L’investimento avvenne, sotto gli occhi del fratellino maggiore e dei genitori, mentre il piccolo stava attraversano la strada in prossimità di un passaggio pedonale sotto casa sua a Ponte Nuovo, frazione alle porte della città romagnola.

Come riportato dalla stampa locale, il gip ha accolto la richiesta della difesa – avvocato Gianluca Brugioni di Rimini – alla luce dell’istanza di patteggiamento già depositata per tutti i reati contestati al bulgaro: l’omicidio colposo, l’omissione di soccorso e la guida in stato di ebbrezza. L’udienza per formalizzare il tutto verrà fissata non prima dell’autunno.

Krasimir, autotrasportatore, single e senza figli, era stato individuato da polizia stradale e squadra mobile a circa 24 ore dai fatti nella sua abitazione di Lido Adriano, sul litorale ravennate. In questura subito dopo l’arresto davanti al pm Isabella Cavallari titolare del fascicolo, aveva detto di non essersi nemmeno trovato a Ravenna quella sera.
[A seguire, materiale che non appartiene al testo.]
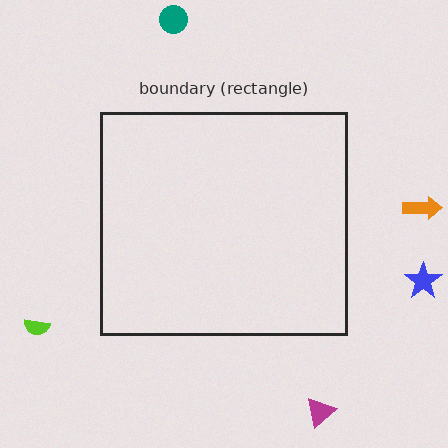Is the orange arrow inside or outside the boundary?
Outside.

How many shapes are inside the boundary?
0 inside, 5 outside.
Tuttavia a luglio durante un interrogatorio in carcere a Forlì, una parziale ammissione: il bulgaro davanti al pm aveva sostenuto di essere passato con la sua Mercedes Clk scura sul luogo dell’incidente, ma di non essersi accorto di avere investito nessuno. Aveva poi assicurato di avere bevuto quel giorno un paio di birre al massimo senza essersi ubriacato; e di non avere affatto pulito minuziosamente la vettura sopra e sotto con un’idropulitrice, ma di averle dato solo una passata sulla carrozzeria con dell’acqua.

Contro di lui la Procura aveva però raccolto diversi elementi tra cui testimonianze circa la presenza della Mercedes sul luogo dell’accaduto, riprese video di circuiti di sorveglianza, segni sotto alla scocca compatibili con il trascinamento del piccolo e il racconto di alcuni clienti di un bar rivierasco che avrebbero visto il 37enne proprio il pomeriggio prima dell’incidente bere in maniera sostenuta.

La richiesta di patteggiamento con domiciliari risale a circa metà mese e segue a una richiesta secca di domiciliari (con braccialetto elettronico) presentata a metà luglio ma bocciata. Sul fronte indagini, si è ancora in attesa dei risultati delle diverse consulenze – medico-legale, genetica e cinematica – disposte dal pm.